The Covid-19 pandemic forced the trend to come to a pause. In 2020, as the world locked down against the virus, and in 2021, as the first vaccines began to be administered, Americans rushed to buy all kinds of products made in China as they shifted to a new lifestyle, including remote work. Computers, office supplies, large television screens, toys and gym equipment were some of the products that were snapped up.

In 2022, U.S. imports from China were still on the rise due to problems in supply chains. Once resolved, companies issued orders to replenish their stocks.

The 2023 data now points to a return to the trend seen in the Trump era. Neither country has withdrawn their tariffs. Distrust between the two governments is still present, despite small steps to stabilize the relationship, such as the face-to-face meeting between Biden and Xi in San Francisco last year. What’s more, since 2018, various companies have moved their production from China to other countries, such as Vietnam and Mexico.

But the U.S. Federal Reserve has warned that reduced trade between China and the United States could impact inflation in the United States. Some analysts argue that shifting the production of goods — that were until now bought cheaply from China — to the United States or other third countries could increase inflation by reducing the availability of the labor market.

In turn, Chinese companies are counterattacking by changing the way they do business with the United States. Some have chosen to move part of their production to Mexico, such as Hisense, which in 2022 began manufacturing refrigerators and other appliances for the North American market in a $260-million plant in Mexico. Chinese automobile companies JAC Motors and SAIC Motor have also either launched or announced plans to build assembly plants in the country.

A similar trend has been detected in Vietnam, according to the report Geopolitics and the Geometry of Global Trade by the McKinsey Global Institute. Various Chinese companies have invested in factories in their neighboring country. “For some observers, the U.S. shift toward imports from Vietnam represents a rerouting of trade from China, with limited value added in Vietnam. In this telling, China and the United States remain interconnected, but supply chains have become longer and more opaque,” the report states.

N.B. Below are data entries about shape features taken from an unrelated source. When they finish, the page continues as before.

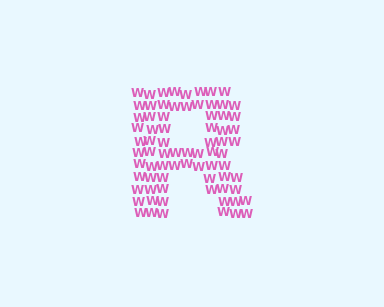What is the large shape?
The large shape is the letter R.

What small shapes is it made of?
It is made of small letter W's.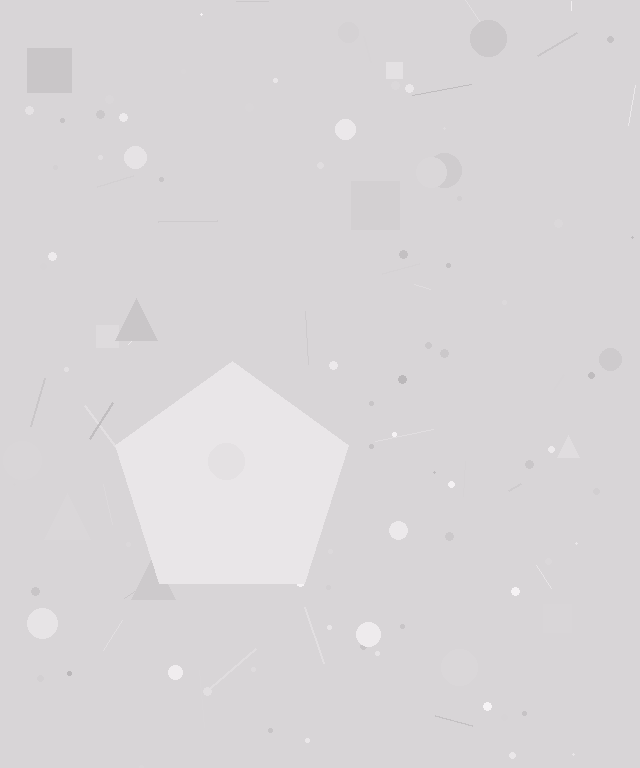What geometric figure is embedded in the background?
A pentagon is embedded in the background.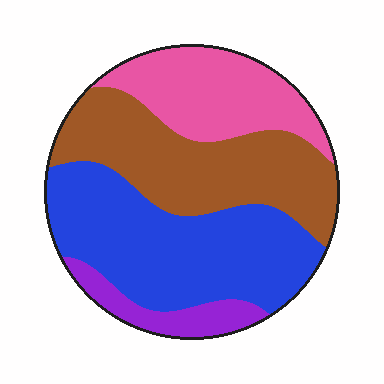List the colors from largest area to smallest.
From largest to smallest: blue, brown, pink, purple.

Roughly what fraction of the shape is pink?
Pink takes up about one fifth (1/5) of the shape.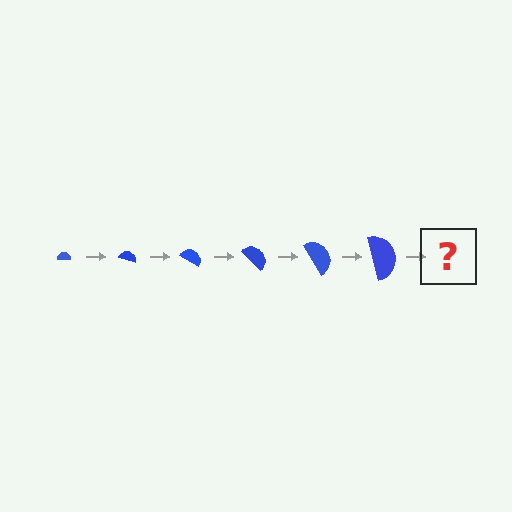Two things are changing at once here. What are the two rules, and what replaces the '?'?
The two rules are that the semicircle grows larger each step and it rotates 15 degrees clockwise each step. The '?' should be a semicircle, larger than the previous one and rotated 90 degrees clockwise from the start.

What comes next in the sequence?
The next element should be a semicircle, larger than the previous one and rotated 90 degrees clockwise from the start.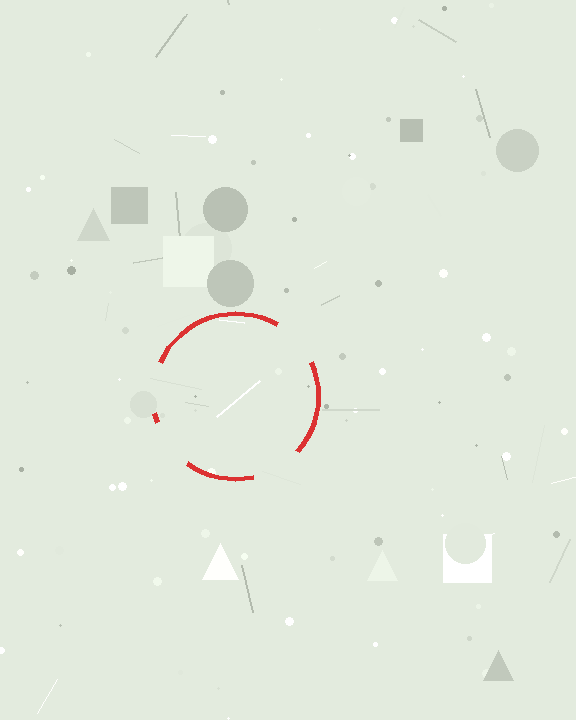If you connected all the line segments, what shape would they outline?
They would outline a circle.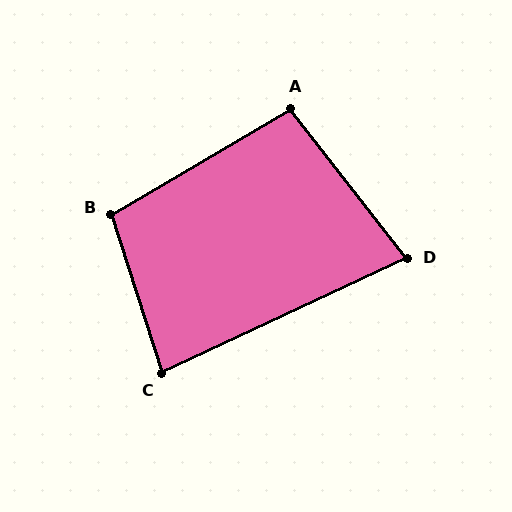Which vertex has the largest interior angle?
B, at approximately 103 degrees.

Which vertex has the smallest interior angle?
D, at approximately 77 degrees.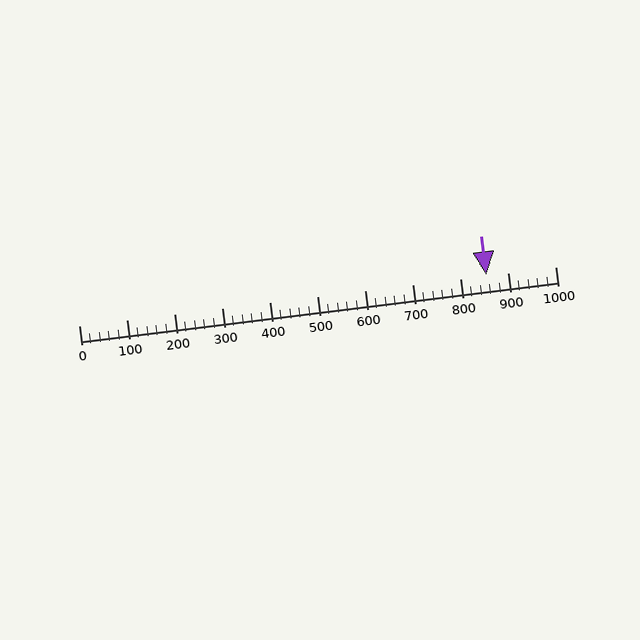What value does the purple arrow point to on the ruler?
The purple arrow points to approximately 855.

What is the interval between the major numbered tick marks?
The major tick marks are spaced 100 units apart.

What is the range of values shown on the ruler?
The ruler shows values from 0 to 1000.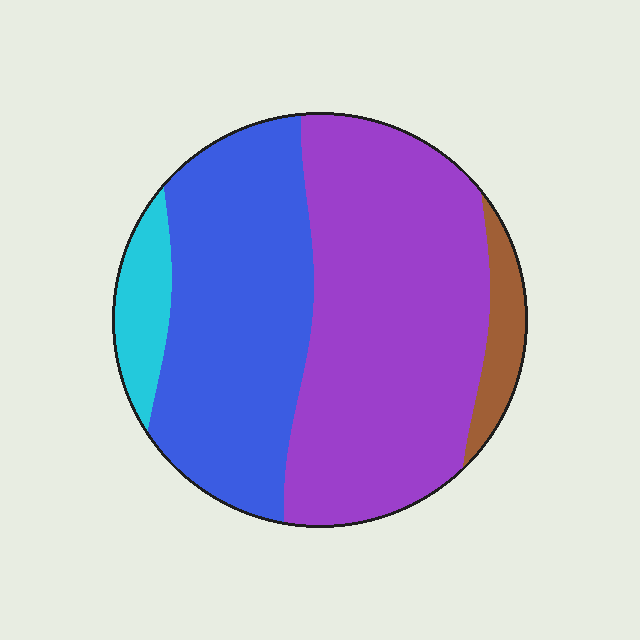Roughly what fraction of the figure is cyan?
Cyan takes up about one tenth (1/10) of the figure.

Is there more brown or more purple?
Purple.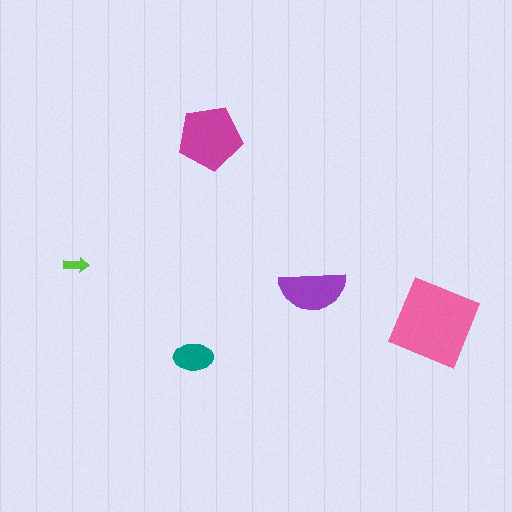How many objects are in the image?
There are 5 objects in the image.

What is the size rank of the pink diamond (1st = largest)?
1st.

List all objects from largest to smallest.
The pink diamond, the magenta pentagon, the purple semicircle, the teal ellipse, the lime arrow.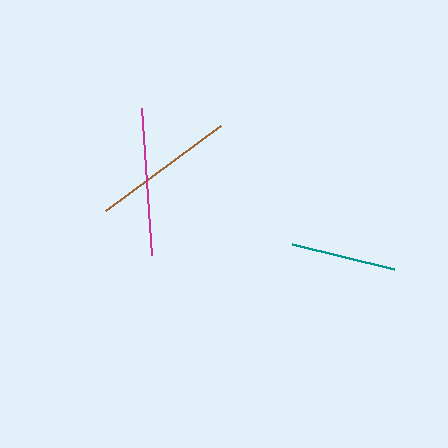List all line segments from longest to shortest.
From longest to shortest: magenta and brown (about equal), teal.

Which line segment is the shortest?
The teal line is the shortest at approximately 105 pixels.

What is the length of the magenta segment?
The magenta segment is approximately 147 pixels long.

Mexico is in direct competition with Vietnam, says Alberto Villarreal, director of Nepanoa, a Chicago-based company that helps foreign companies expand to Latin America. “Mexico is not going to supplant all those imports from China,” he argues, “and it is competing at a global level for those exports with other economies in Asia such as Vietnam, the Philippines, Singapore, which is a much more developed country, and with India.”

Mexican entrepreneurs in the manufacturing, logistics and agriculture industries have been moving in coordination with some state governments, says Villarreal. “They are doing business tours, visiting different countries with different investors,” he explains, “and those are the industries that are spearheading this for the U.S.-Mexico relationship.”

But Mexico is also in competition with the United States. Since the Barack Obama administration, the White House has been trying to return the manufacturing jobs that went offshore during the globalization boom. These efforts are aimed at strengthening employment and reducing the country’s dependence on imports.

Mexico has natural advantages and also offers greater stability compared to emerging markets in Eastern Europe, for example, or in the Middle East. That said, relations between Mexico and its northern neighbor can be bumpy. The arrival of hundreds of thousands of undocumented migrants at the U.S.-Mexico border has proved to be a source of tension, as has fentanyl trafficking, which has triggered a national health crisis.

“Business people are paying close attention to the elections in each country this year,” says Villarreal. “We are going to hear a lot about migration, we are going to hear the word fentanyl a lot, and we must not forget that the free trade agreement is going to be updated in 2026. Businesspeople and investors are taking note, while remembering that the geopolitical conflicts happening in the world are having a positive impact on the relationship between Mexico and the United States.”